I haven’t felt like myself since Kozo died.
I wish this wasn’t true. He wouldn’t want that. I wish I was better at grief. I’ve had so much practice, and yet, here I sit:
At his memorial, I cried through my reading. I really thought I could make it all the way through, but I was talking about emptiness and fullness, and how life is both at the same time, and I could suddenly feel both at the same time, and I became the ocean he so loved.
The month since has been full and empty.
In many ways, I feel like a star. In many ways, I feel like a star with its eyes closed. No, a star with its heart closed.
A heart with its stars off.
The dark is darker, and the daylight doesn’t notice.
In that unaffected heart-light, all my gratitudes bloom from the ground like sunflowers, like shining ground-stars. The air is thick with it.
How did a dinosaur like me get to be so lucky?
My communities lift me up again and again and again.
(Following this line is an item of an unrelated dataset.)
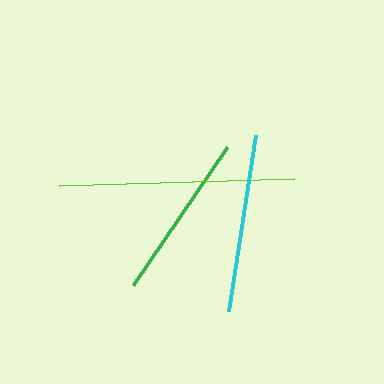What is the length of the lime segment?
The lime segment is approximately 235 pixels long.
When I got the first paycheck from my job, I felt the realness of this new stage of my life. It’s almost like I won’t drop this career down a flight of stairs. It’s almost like I can just let it be something beautiful.
It’s almost like I might be able to not drop myself down a flight of stairs again.
It’s almost like I can stay standing. Stay free. Stay living.
There’s so much joy in that, but I have trouble writing about it right now. I can’t quite hear myself the same way as usual.
My grief feels like humming at a concert. I can feel it vibrating from me even as the chorus around me sings the air to all new highs.
Things are good, my best beloveds.
I’m shining. I’m shining.
I’m shining as much as possible for someone whose heart-star is a little dimmed.